SNW: Coaching is simple not easy. There are two main skills a manager should work on to build his or her coaching muscle:
1. Deep listening – Listening is like driving – we all think we are better at than we really are. In my experience, most people feel they are good listeners until they experience what deep listening feels like. Often, we are listening for enough information to solve a problem, listening for a break so we can talk, or listening to gather information so we can prove a point. Most of us listen from the perspective of “What does this mean to me?” That isn’t bad or wrong but it will not serve you as a coach. Deep listening means you are focused on “What does this mean to them?” You are listening to what the other person is saying, what are they not saying, what does their body language say, etc. Your focus isn’t on you, but on them.
2. Powerful Questions – Ask questions from a place of curiosity and exploration to deepen the other person’s learning. For example, ask open-ended question vs. closed-ended questions. If the person can answer with a simple yes or no, that is not a powerful question. For example – Instead of “Did you talk with your manager?” ask “Who have you talked with? Who do you need to talk with?” Ask questions to challenge a new perspective like “What do you think the other person might be feeling right now?” or “What role did you play in this situation?” Sometimes the most powerful question or statement is “Tell me more” or “And what else?”
JN: I’m already a great communicator, why should I attend your session to learn how to be a “coach?”
SNW: When I hear “great communicator,” I think of someone who is really good at talking and explaining their ideas – which is different than coaching. While the skills of coaching are the same as great communication skills, what makes it different is your intent. Your goal is not for you to be understood, but instead for the other person to better under themselves and the situation.

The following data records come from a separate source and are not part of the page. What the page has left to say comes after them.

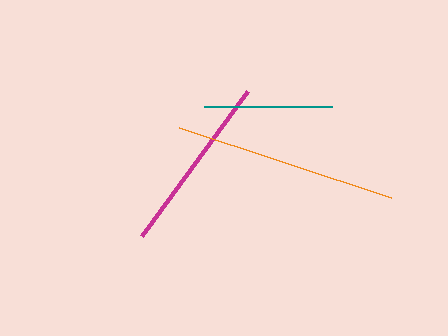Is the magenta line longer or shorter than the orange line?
The orange line is longer than the magenta line.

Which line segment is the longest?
The orange line is the longest at approximately 223 pixels.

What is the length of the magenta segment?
The magenta segment is approximately 180 pixels long.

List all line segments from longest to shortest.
From longest to shortest: orange, magenta, teal.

As a point of clarification, while we will facilitate a powerful coaching exercise for attendees, we will not teach people how to coach. Instead, our focus is on the larger company strategy. How do you create a coaching culture? People who are interested in coaching in their organizations should attend because we will we share our strategy in detail, they will experience an exercise that will help them and their managers’ listen more deeply, and we will answer questions. Not to mention we also have a few surprises for the participants.

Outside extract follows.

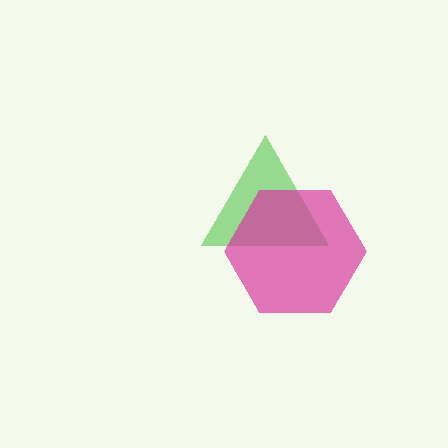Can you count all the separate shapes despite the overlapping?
Yes, there are 2 separate shapes.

JN: I always like to close with this question, what do you like to do for fun?
SNW: Play is an important value in my life, I call it Plurpose (play with purpose). I love playing games of all types with friends and family. My husband and I collect vintage Nintendo games and have an ever-growing game room we like to share with others. I LOVE learning and am prone to inspiration so I have an unhealthy addiction to books in my field of work. Another fun fact is I have performed improvisation and stretch that muscle whenever possible for the past 13 years.

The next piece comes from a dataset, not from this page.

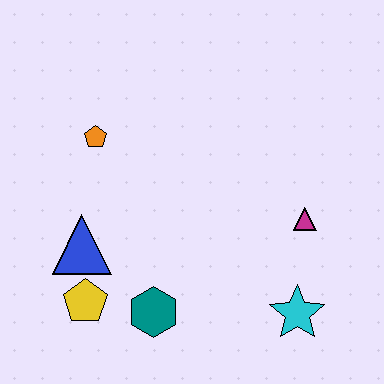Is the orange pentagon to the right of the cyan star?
No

JN: Thank you Sara for taking the time to chat, I truly appreciate it!
Sara Noll Wilson and Erin Barfels of ARAG North America will be presenting “Creating a Coaching Culture” on Monday, June 19, 2017 at 10:45am and on Tuesday, June 20, 2017 at 7:00am. Two sessions, an amazing topic, you have no excuses to not make their session. Heck, with Sara’s improv background I can already tell you that this is not a session to be missed (No pressure Sara…jk).
Sarah Noll Wilson is an innovative and creative talent development specialist with a passion for helping organizations, teams, and individuals discover their greatness and live intentionally. She has more than 13 years of talent development experience representing key organizations in the central Iowa business community. Sarah holds a master’s degree specializing in leadership development. She is an adjunct professor at Drake University where she teaches graduate classes on leadership development, and a guest lecturer at the University of Northern Iowa’s School of Business. Sarah is a trained coach and when she isn’t facilitating, learning, or performing, she and her husband are puppy parents to Seymour and Sally.